NEAT trial shows six times fewer post-creation interventions with endovascular than with traditional surgical arteriovenous fistulae

1026
lok-viva
Charmaine Lok on the VIVA podium

NEAT (Novel endovascular access trial) data presented at the Vascular Interventional Advances (VIVA) 2016 meeting (18–22 September, Las Vegas, USA) suggest that endovascular arteriovenous fistula creation using everlinQ technology (TVA Medical) is associated with almost six-fold fewer post-creation interventions and may be approximately US$11,000 cheaper than surgical fistula creation.

Over the past two decades, there has been more than a 150% increase in dialysis treatment worldwide. Currently, 20–60% of traditional surgically created fistulae are not suitable for dialysis and require an average of two to three interventions to facilitate and/or maintain use, explained Charmaine Lok, University of Toronto, Toronto, Canada. Mean maturation time ranges from four to nine months and occlusions (thrombosis) rates have been reported as high as 17–25%, while the cost of the first year of arteriovenous fistulae intervention ranges from US$15,000 to US$20,000. This, Lok said, represents a “significant unmet need, and there needs to be another option for fistula creation and maintenance”.

At the 2015 VIVA meeting, Lok presented the endovascular everlinQ system as a potential alternative to traditional fistula creation. The system uses an arterial and a venous catheter, aligned using magnets, with the fistula created by a radiofrequency electrode.

The 12-month prospective, non-randomised multicentre study—NEAT—enrolled 60 patients in Canada, Australia and New Zealand to evaluate the safety and efficacy of everlinQ to create arteriovenous fistulae with a primary efficacy endpoint of three-month fistula maturation (defined as the proportion free of stenosis or thrombosis with a brachial artery blood flow ≥500mL/min and vein diameter ≥4mm). Patency and post-creation intervention rates were also included as additional study endpoints.
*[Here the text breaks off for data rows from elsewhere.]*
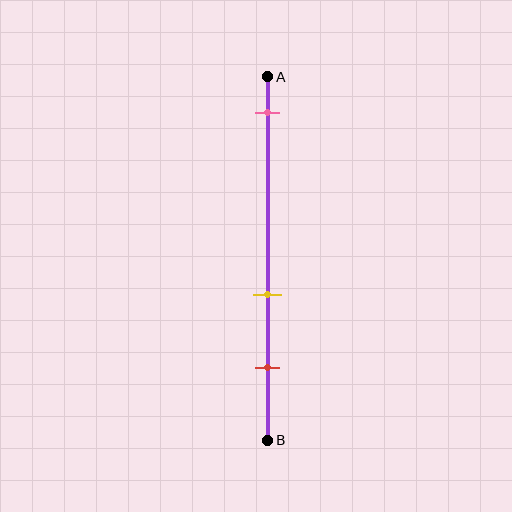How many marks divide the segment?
There are 3 marks dividing the segment.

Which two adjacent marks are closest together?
The yellow and red marks are the closest adjacent pair.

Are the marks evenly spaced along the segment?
No, the marks are not evenly spaced.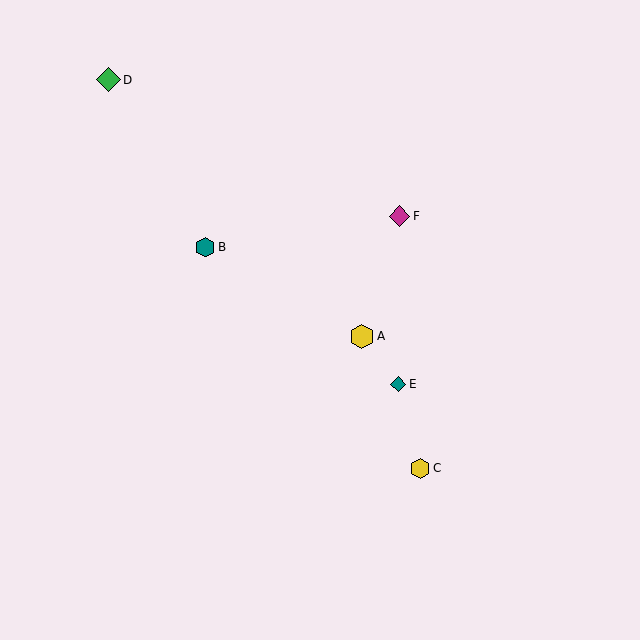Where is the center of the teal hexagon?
The center of the teal hexagon is at (205, 247).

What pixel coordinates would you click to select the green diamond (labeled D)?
Click at (108, 80) to select the green diamond D.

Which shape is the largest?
The yellow hexagon (labeled A) is the largest.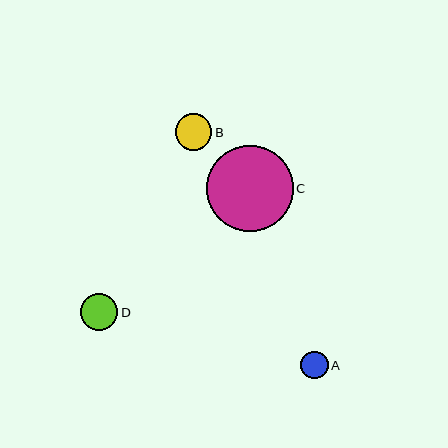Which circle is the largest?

Lok and colleagues also used a cohort of Medicare patients treated with traditional surgical arteriovenous fistula creation to see how their post-creation intervention rates and costs compared with everlinQ endovascular creation. Propensity score matching was used to create the surgical comparator, and balance was achieved with no significant differences between the two groups for all baseline patient characteristics.

By three-month follow-up, over 90% of endovascular fistulae were physiologically mature. Technical success was 98%, procedure/device-related severe adverse event was <10% and the mean blood flow was >900mL/mm. The intervention rate by patient year was almost six times higher for traditional, surgically created fistulae compared with endovascular fistulae. This difference in intervention rates was reflected in associated costs, with endovascular treatment found to be approximately US$11,000 cheaper than traditional surgical fistulae creation—approximately US$1,800 versus US$13,000.

“NEAT demonstrates that the everlinQ technology is a promising technology for facilitating arteriovenous fistula creation for both pre-dialysis and dialysis chronic kidney disease patients,” Lok told the VIVA audience.